# Sold Ranch Hitch Gooseneck Sold



## Joonbee (Jan 18, 2008)

I changed my setup with the new trailer and don't need this anymore. It is a ranch hitch gooseneck to 5th wheel adapter with 8" offset and added safety chains. I can meet someone to help with delivery or get shipping quotes, if needed. It retailed for almost $550 and I used it about 8 times since I bought it this spring, so it's pretty much new.

Feel free to email me with any questions. ([email protected])

Here are some links to the item descriptions.

Ranch hitch w/8" offset

Safety chain collar

Jim


----------



## Oregon_Camper (Sep 13, 2004)

Subject is confusing.

Are you asking for this message to be deleted?


----------



## rdvholtwood (Sep 18, 2008)

Oregon_Camper said:


> Subject is confusing.
> 
> Are you asking for this message to be deleted?

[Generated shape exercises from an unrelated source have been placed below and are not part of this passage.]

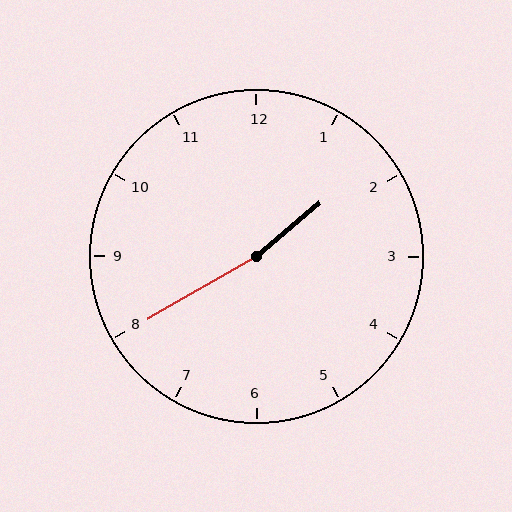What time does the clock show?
1:40.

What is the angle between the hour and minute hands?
Approximately 170 degrees.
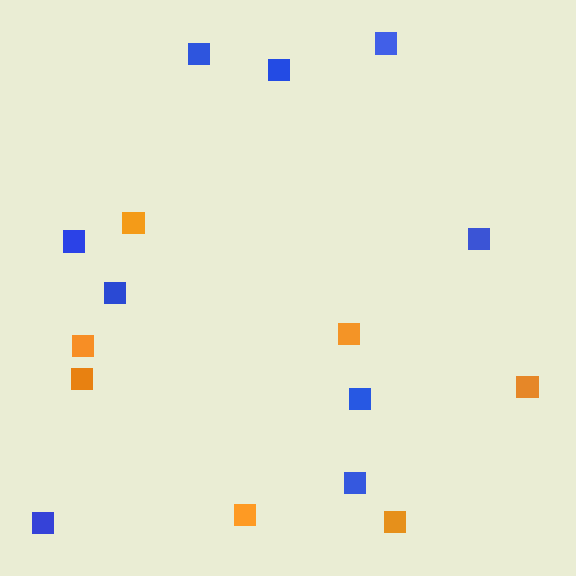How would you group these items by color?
There are 2 groups: one group of blue squares (9) and one group of orange squares (7).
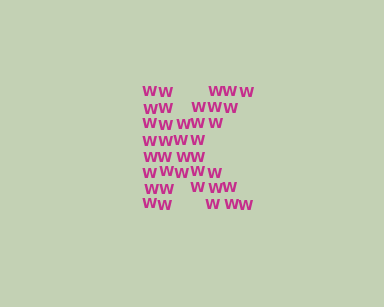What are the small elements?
The small elements are letter W's.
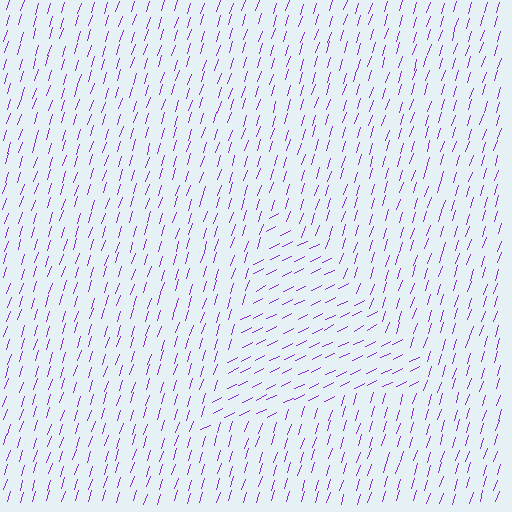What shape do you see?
I see a triangle.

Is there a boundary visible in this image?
Yes, there is a texture boundary formed by a change in line orientation.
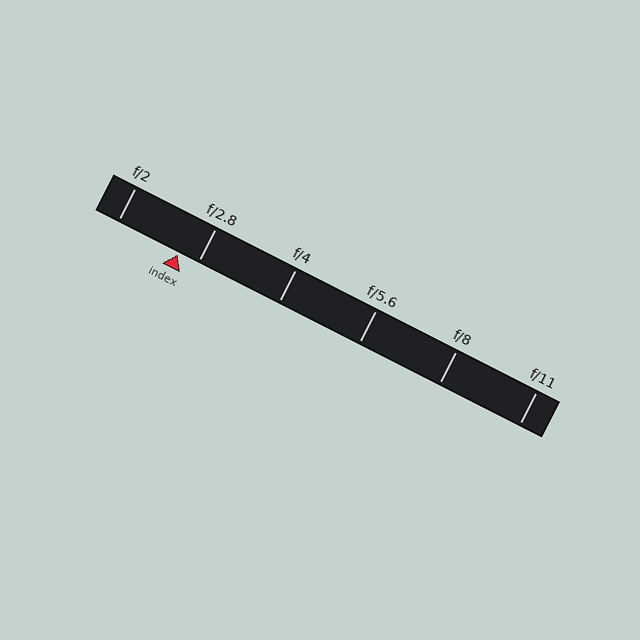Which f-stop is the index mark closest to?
The index mark is closest to f/2.8.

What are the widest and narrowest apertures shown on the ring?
The widest aperture shown is f/2 and the narrowest is f/11.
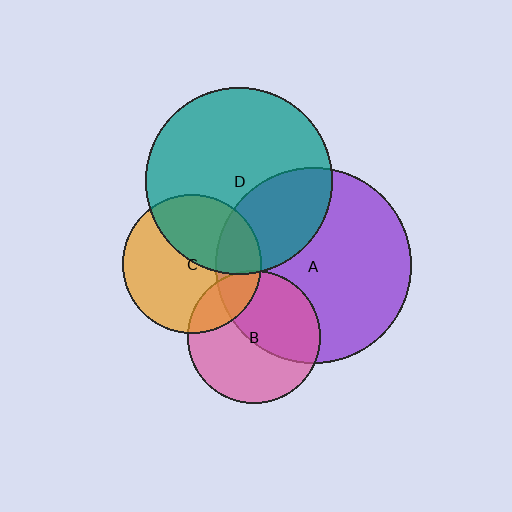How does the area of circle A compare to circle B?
Approximately 2.2 times.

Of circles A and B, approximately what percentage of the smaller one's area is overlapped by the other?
Approximately 50%.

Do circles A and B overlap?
Yes.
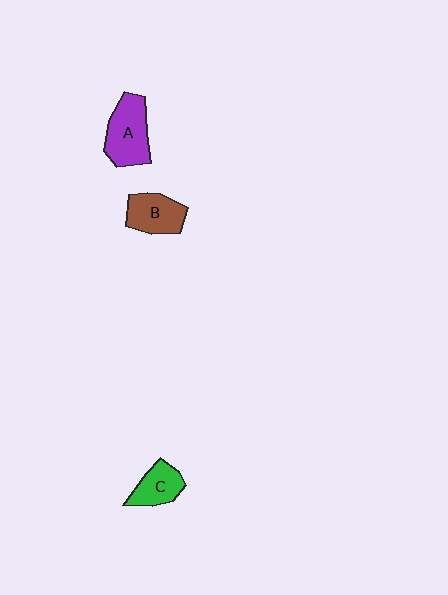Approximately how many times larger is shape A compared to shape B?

One of the posts contains pictures and the other dosen't - I believe Joonbee wants to keep this one and get rid of the other. I re-named this post from "Double post to be deleted" to "Ranch Hitch Gooseneck........"

The other post was removed...

Rick


----------



## Joonbee (Jan 18, 2008)

rdvholtwood said:


> Subject is confusing.
> 
> Are you asking for this message to be deleted?


One of the posts contains pictures and the other dosen't - I believe Joonbee wants to keep this one and get rid of the other. I re-named this post from "Double post to be deleted" to "Ranch Hitch Gooseneck........"

The other post was removed...

Rick
[/quote]

You got it Rick. So thanks again for the extra extra work. I appreciate it. This looks like you have it all taken care of.

So, anybody need a hitch for a gooseneck??

JIm


----------



## Joonbee (Jan 18, 2008)

$375 shipped.

Jim


----------



## Joonbee (Jan 18, 2008)

SOLD SOLD SOLD. Thread can be deleted, please.


----------